Every Wednesday, Diane McHaney downloads rate data from DAT into spreadsheets. As the pricing analyst for Barton Logistics, a non-asset transportation company based in Bandera, Texas, she applies statistical tools to identify trends in spot and contract freight markets.
Of particular interest is the mode — the most frequently occurring value in the data set. Also important is the standard deviation of DAT’s rolling 15- and 30-day spot market rate data.
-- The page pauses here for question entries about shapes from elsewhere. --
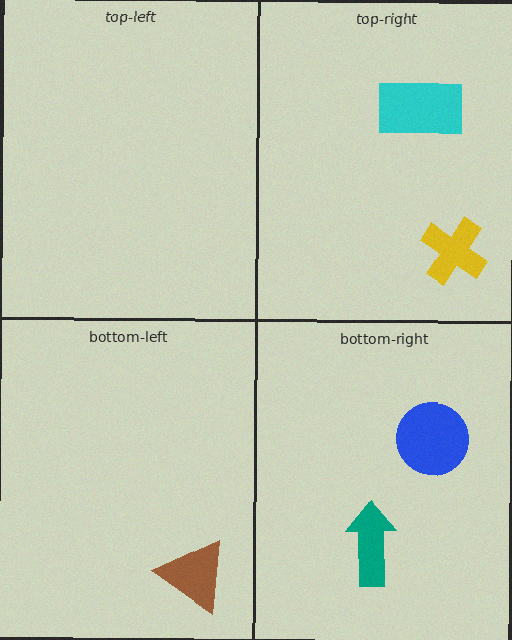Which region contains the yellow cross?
The top-right region.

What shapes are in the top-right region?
The yellow cross, the cyan rectangle.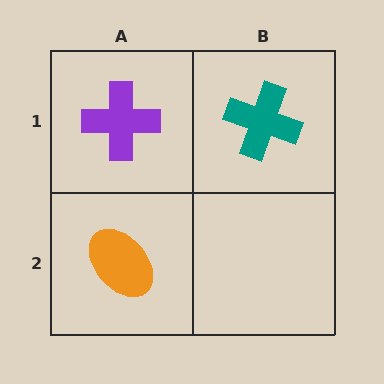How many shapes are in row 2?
1 shape.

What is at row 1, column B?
A teal cross.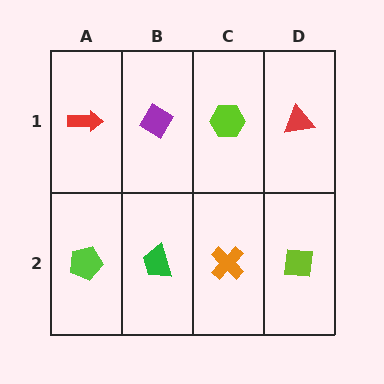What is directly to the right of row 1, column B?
A lime hexagon.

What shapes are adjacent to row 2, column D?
A red triangle (row 1, column D), an orange cross (row 2, column C).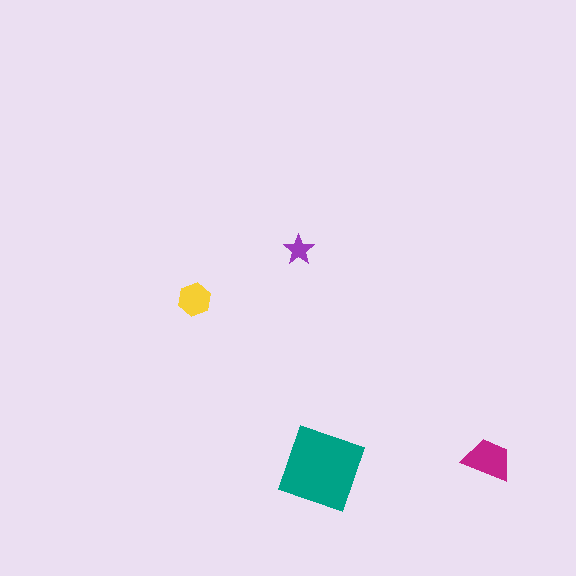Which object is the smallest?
The purple star.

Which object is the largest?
The teal diamond.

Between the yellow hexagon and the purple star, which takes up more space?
The yellow hexagon.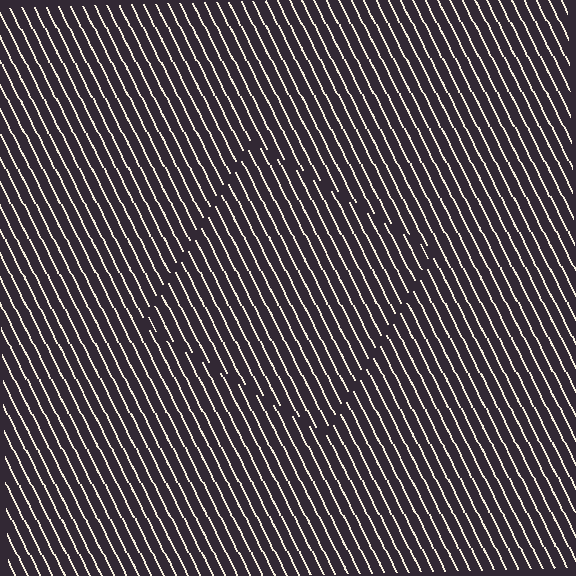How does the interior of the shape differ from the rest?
The interior of the shape contains the same grating, shifted by half a period — the contour is defined by the phase discontinuity where line-ends from the inner and outer gratings abut.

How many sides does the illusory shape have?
4 sides — the line-ends trace a square.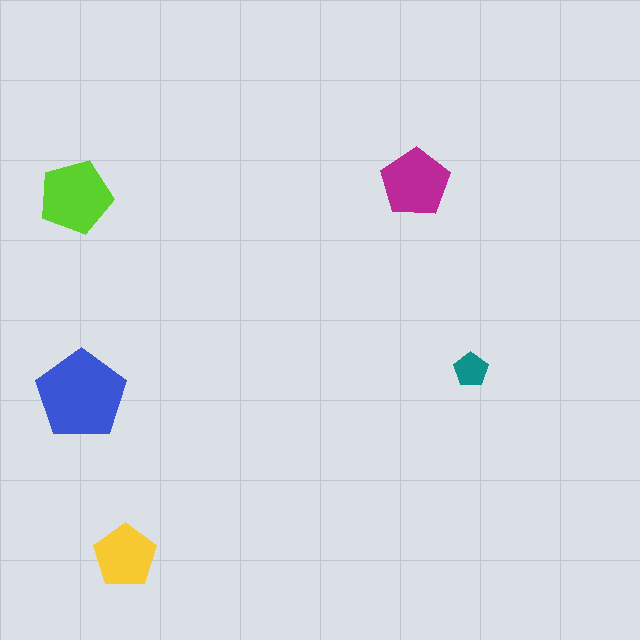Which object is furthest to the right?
The teal pentagon is rightmost.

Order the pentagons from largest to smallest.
the blue one, the lime one, the magenta one, the yellow one, the teal one.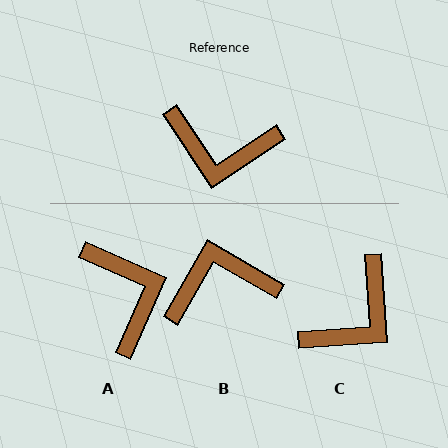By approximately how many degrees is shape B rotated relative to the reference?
Approximately 154 degrees clockwise.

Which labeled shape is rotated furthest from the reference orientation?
B, about 154 degrees away.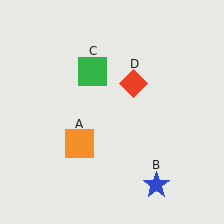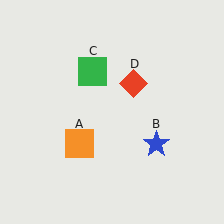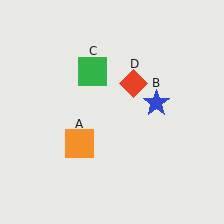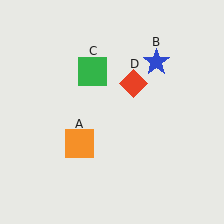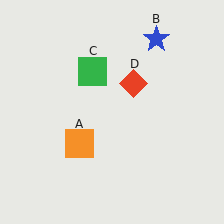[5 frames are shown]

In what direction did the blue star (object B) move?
The blue star (object B) moved up.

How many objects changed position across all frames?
1 object changed position: blue star (object B).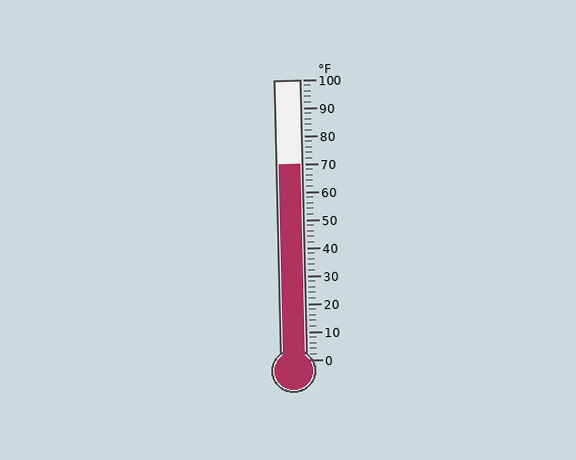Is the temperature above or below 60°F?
The temperature is above 60°F.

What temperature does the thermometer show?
The thermometer shows approximately 70°F.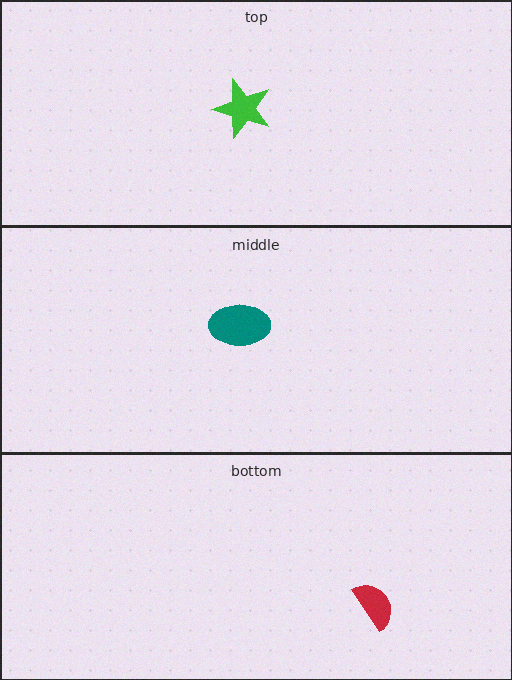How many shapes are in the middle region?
1.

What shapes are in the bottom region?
The red semicircle.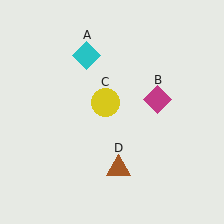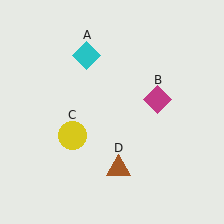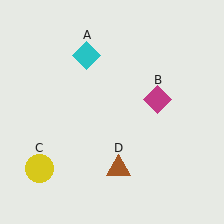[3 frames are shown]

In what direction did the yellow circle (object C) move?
The yellow circle (object C) moved down and to the left.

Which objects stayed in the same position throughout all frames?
Cyan diamond (object A) and magenta diamond (object B) and brown triangle (object D) remained stationary.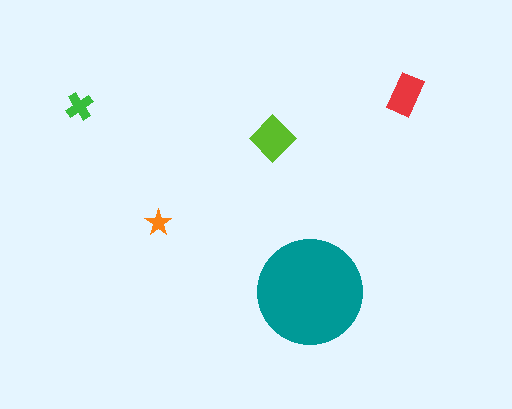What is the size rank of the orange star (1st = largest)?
5th.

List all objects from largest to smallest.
The teal circle, the lime diamond, the red rectangle, the green cross, the orange star.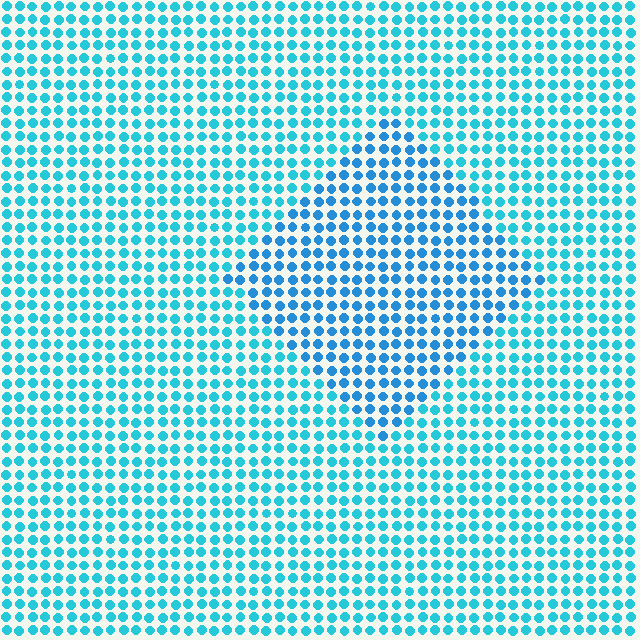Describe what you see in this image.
The image is filled with small cyan elements in a uniform arrangement. A diamond-shaped region is visible where the elements are tinted to a slightly different hue, forming a subtle color boundary.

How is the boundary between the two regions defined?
The boundary is defined purely by a slight shift in hue (about 20 degrees). Spacing, size, and orientation are identical on both sides.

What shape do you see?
I see a diamond.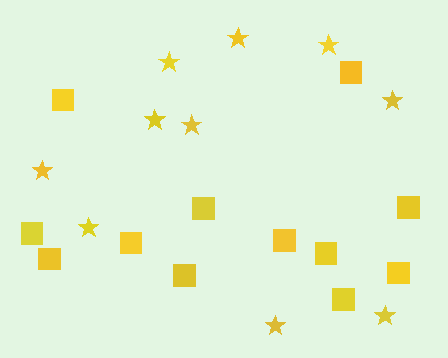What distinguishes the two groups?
There are 2 groups: one group of stars (10) and one group of squares (12).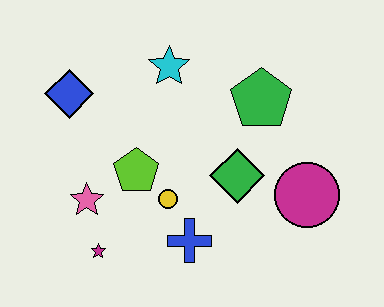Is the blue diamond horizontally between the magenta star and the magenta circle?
No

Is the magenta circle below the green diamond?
Yes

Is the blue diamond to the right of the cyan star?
No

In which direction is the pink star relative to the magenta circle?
The pink star is to the left of the magenta circle.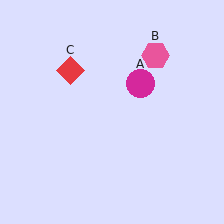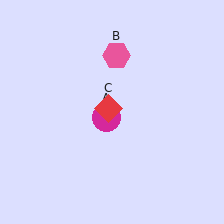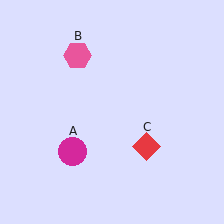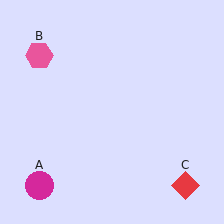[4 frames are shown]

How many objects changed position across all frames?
3 objects changed position: magenta circle (object A), pink hexagon (object B), red diamond (object C).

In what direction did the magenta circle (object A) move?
The magenta circle (object A) moved down and to the left.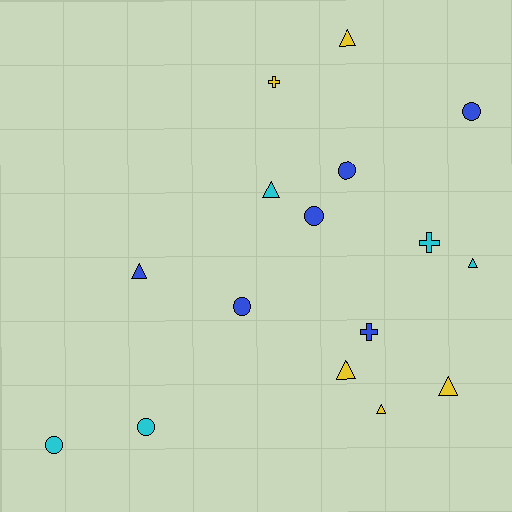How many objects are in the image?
There are 16 objects.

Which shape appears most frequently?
Triangle, with 7 objects.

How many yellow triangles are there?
There are 4 yellow triangles.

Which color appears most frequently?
Blue, with 6 objects.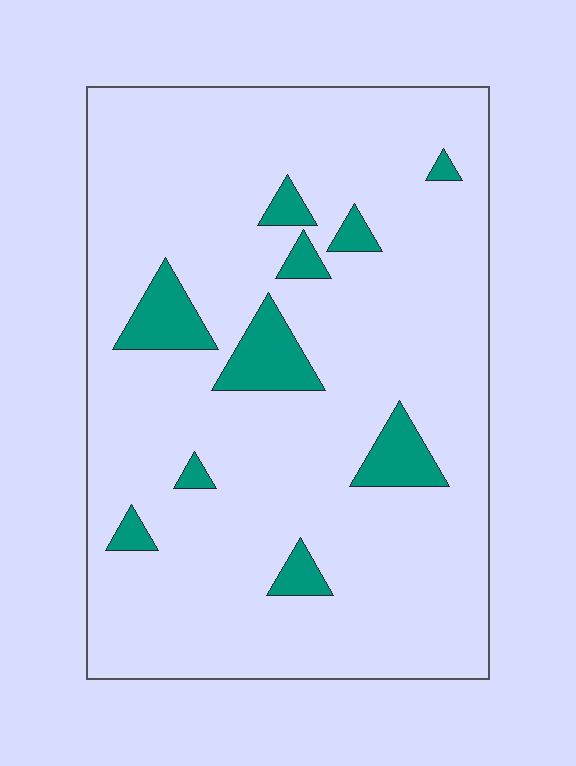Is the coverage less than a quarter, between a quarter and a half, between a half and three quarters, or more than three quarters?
Less than a quarter.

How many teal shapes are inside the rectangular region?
10.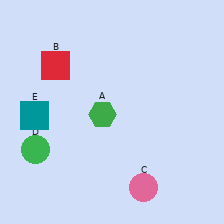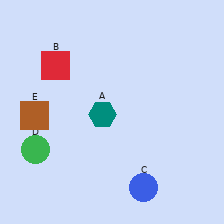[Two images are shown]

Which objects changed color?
A changed from green to teal. C changed from pink to blue. E changed from teal to brown.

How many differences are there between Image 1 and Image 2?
There are 3 differences between the two images.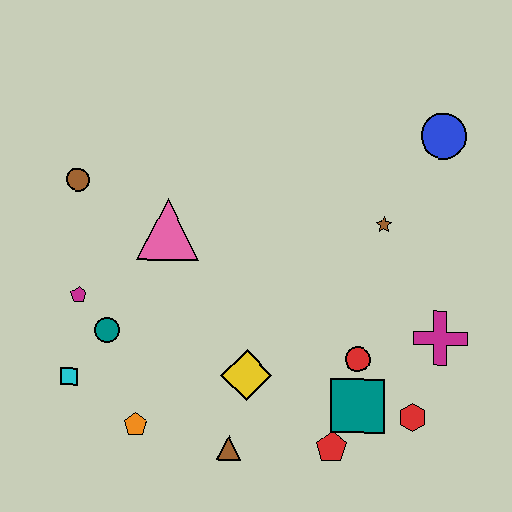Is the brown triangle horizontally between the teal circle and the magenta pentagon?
No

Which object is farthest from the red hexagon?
The brown circle is farthest from the red hexagon.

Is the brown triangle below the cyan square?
Yes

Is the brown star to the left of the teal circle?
No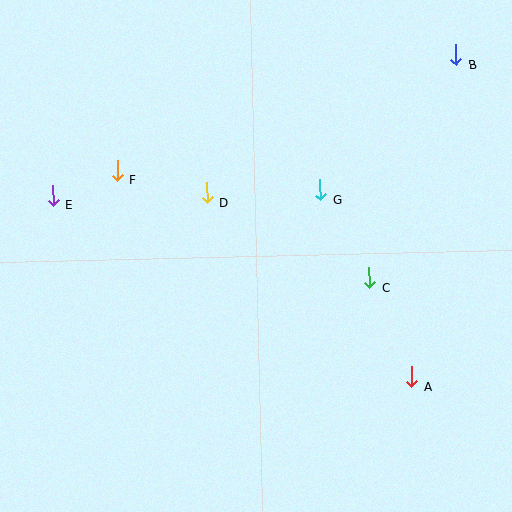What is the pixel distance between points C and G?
The distance between C and G is 101 pixels.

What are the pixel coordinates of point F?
Point F is at (117, 181).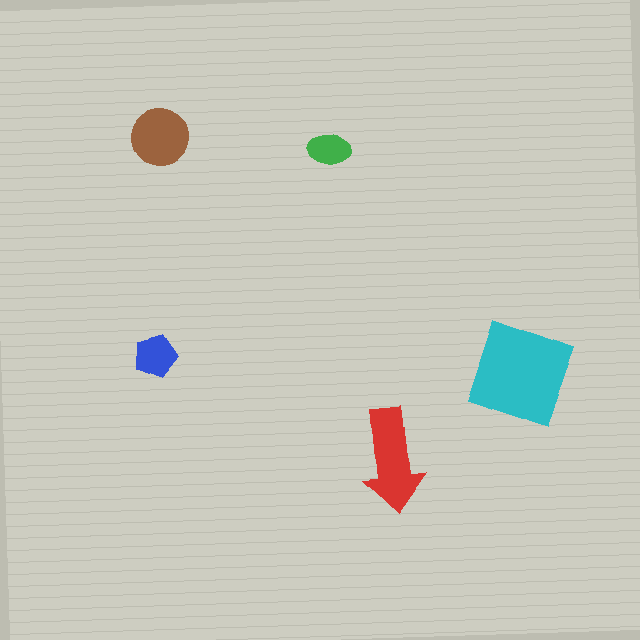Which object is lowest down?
The red arrow is bottommost.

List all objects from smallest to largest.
The green ellipse, the blue pentagon, the brown circle, the red arrow, the cyan square.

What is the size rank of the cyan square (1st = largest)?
1st.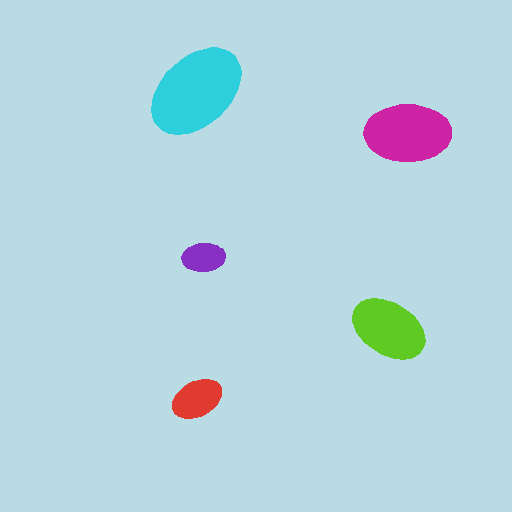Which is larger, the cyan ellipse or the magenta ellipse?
The cyan one.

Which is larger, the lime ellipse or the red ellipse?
The lime one.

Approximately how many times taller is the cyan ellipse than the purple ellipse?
About 3 times taller.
Both of these statistical tools help identify early signs of rate volatility.
One year ago, the analysis led McHaney and Criss Wilson, vice president of operations at Barton Logistics, to predict that rates would increase dramatically prior to December, 2017, as more carriers came into compliance with the electronic logging device rule.
Pricing would be much higher, they surmised, as ELDs took capacity away from small fleets and owner operators by lowering their utilization. Both now see the predictions were wrong.
“We have learned that quite the opposite of that is happening,” McHaney says. As more carriers implement ELDs, the rates are less volatile.
“(ELDs) are not having any effect right now,” Wilson says. “There is nothing that leads us to believe there is any volatility in the market right now.”
Wilson believes that any rate increases will come from the demand side of the equation, but demand so far this year has been “tepid and anemic.”